For a very long time subsequent to Dugald Clerk's creation of the two-stroke engine, the thermal limit was the only limit, but it was enough to hold power output from such engines to extremely modest levels. Then, as now, it was primarily a limit imposed by available piston materials. Cast-iron has its advantages in terms of wear resistance, hot-strength and low thermal expansion rates, and it was used quite frequently in the low speed engines of years past. Unfortunately, iron is heavy, and heavy is the last thing you want in a piston - which in modern engines is subjected to accelerations well in excess of 100,000 ft/sec2. Aluminum, used as the primary constituent in virtually all piston alloys today, is conveniently light, but disagreeably insists on melting at much lower temperatures than that of the fire to which it is directly exposed. Moreover, it loses strength very rapidly with increases in temperature above ambient, so that piston failures do occur at crown temperatures well below the material's melting point. Finally, aluminum is a high expansion-rate metal, which makes a piston made of it a variable-clearance fit in any cylinder. But aluminum is a very light metal, and that alone was enough to recommend it for use in pistons, even though the drawbacks listed were enough to severely limit the specific power outputs attainable with two-stroke engines for a long time.
Aluminum-based piston alloys improved slowly over the years, with the addition of small percentages of, say, copper, to improve their hot-strength, but it was not until means were found to add considerable amounts of silicon that large improvements were made. Today, the best piston alloys contain between 15- and 25-percent silicon, and this addition has all but transformed the “aluminum” piston.
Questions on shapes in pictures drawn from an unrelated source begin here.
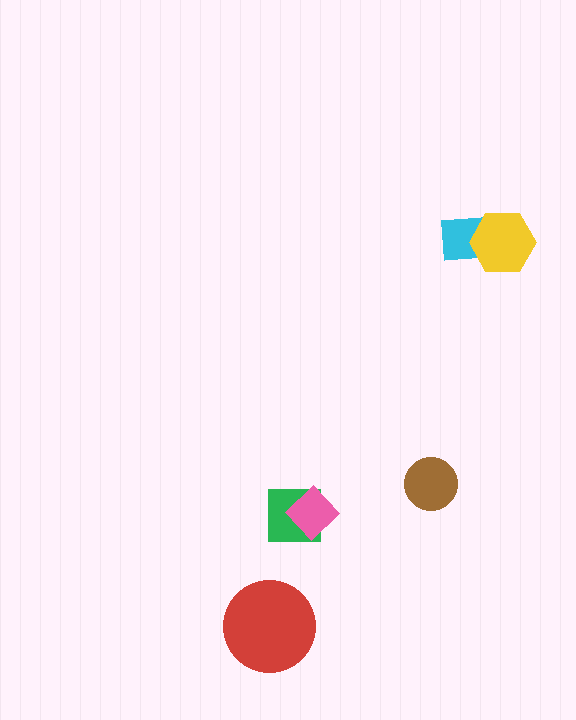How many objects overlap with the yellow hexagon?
1 object overlaps with the yellow hexagon.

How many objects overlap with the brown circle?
0 objects overlap with the brown circle.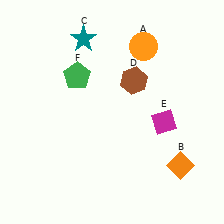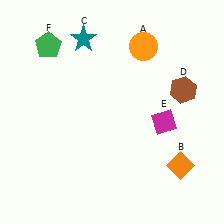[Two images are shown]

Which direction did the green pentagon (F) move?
The green pentagon (F) moved up and to the left.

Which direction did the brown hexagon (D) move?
The brown hexagon (D) moved right.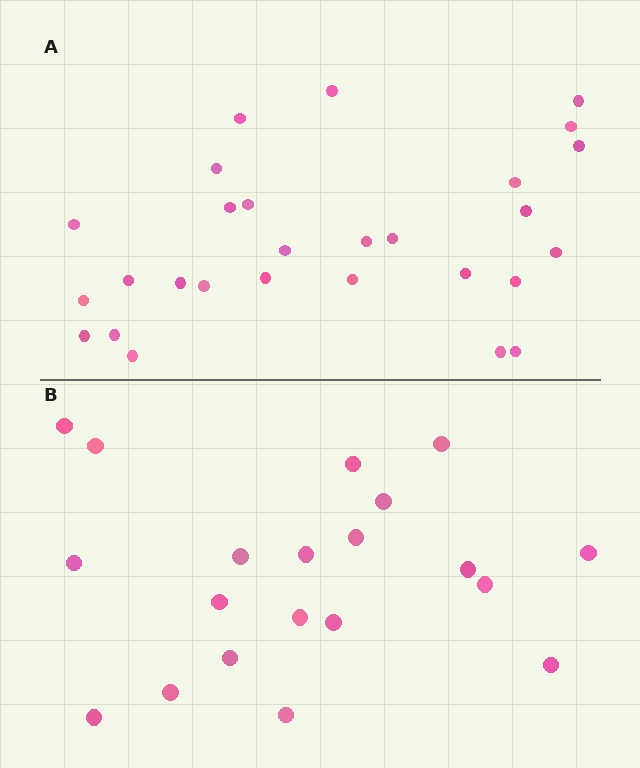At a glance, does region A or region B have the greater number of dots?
Region A (the top region) has more dots.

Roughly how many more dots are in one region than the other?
Region A has roughly 8 or so more dots than region B.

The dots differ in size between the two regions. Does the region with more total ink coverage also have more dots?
No. Region B has more total ink coverage because its dots are larger, but region A actually contains more individual dots. Total area can be misleading — the number of items is what matters here.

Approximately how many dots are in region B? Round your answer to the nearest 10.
About 20 dots.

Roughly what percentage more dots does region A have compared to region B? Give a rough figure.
About 40% more.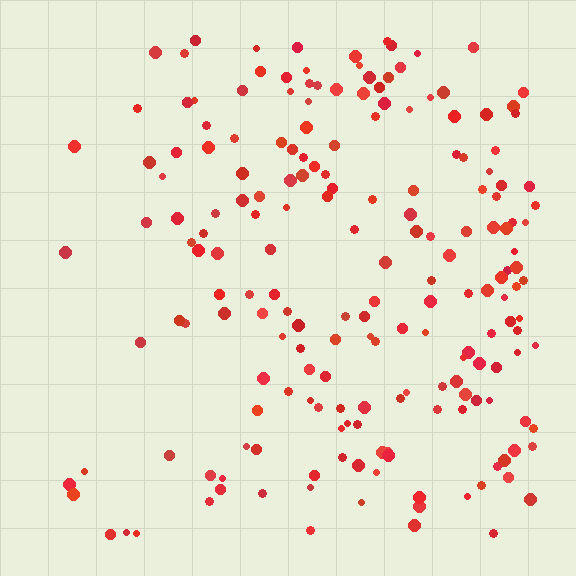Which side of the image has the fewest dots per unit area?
The left.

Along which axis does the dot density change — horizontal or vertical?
Horizontal.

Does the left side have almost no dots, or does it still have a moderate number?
Still a moderate number, just noticeably fewer than the right.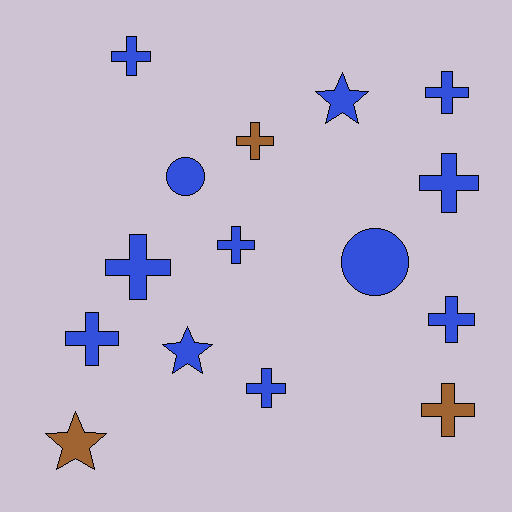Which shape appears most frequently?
Cross, with 10 objects.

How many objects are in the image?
There are 15 objects.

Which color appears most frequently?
Blue, with 12 objects.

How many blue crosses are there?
There are 8 blue crosses.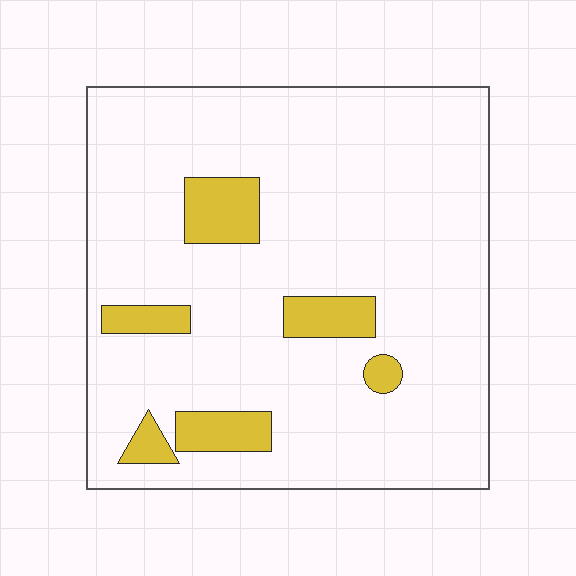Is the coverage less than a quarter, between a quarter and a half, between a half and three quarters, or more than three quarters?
Less than a quarter.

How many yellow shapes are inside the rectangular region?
6.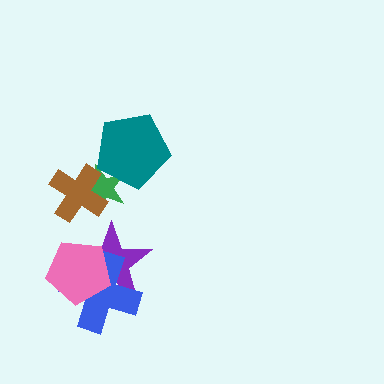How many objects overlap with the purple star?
2 objects overlap with the purple star.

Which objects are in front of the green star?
2 objects cover part of the green star: the brown cross and the teal pentagon.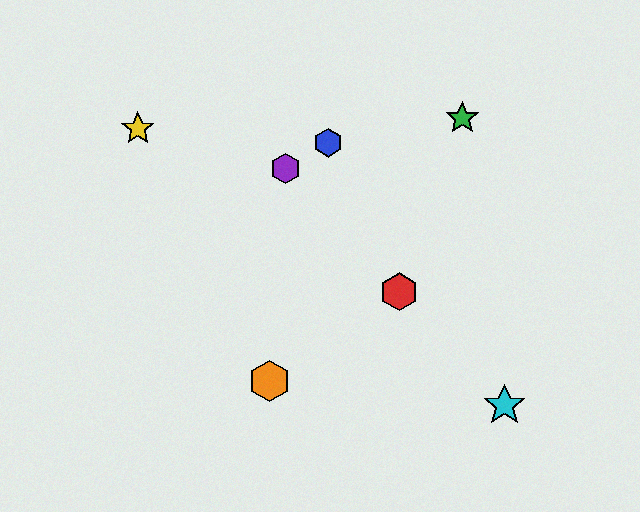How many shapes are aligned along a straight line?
3 shapes (the red hexagon, the purple hexagon, the cyan star) are aligned along a straight line.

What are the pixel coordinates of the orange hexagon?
The orange hexagon is at (269, 381).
Admixtures of silicon in excess of 15-percent not only drastically reduce aluminum's expansion rate, they also affect a proportionate increase in hot-strength and improve the piston's wear-resistant properties. In all of these respects the improvement is large enough to almost exactly equal the percentage gains in horsepower during the years in which aluminum-silicon alloys have been in use. I am inclined to think that most of what we consider to be “modern” improvements in two-stroke engine design – with particular reference to expansion-chamber type exhaust systems -might have been applied as much as fifty years ago had good pistons been available. There was little point in such development work without the aluminum-silicon piston; aluminum or aluminum-copper pistons would melt at specific power outputs well below what we now consider only average.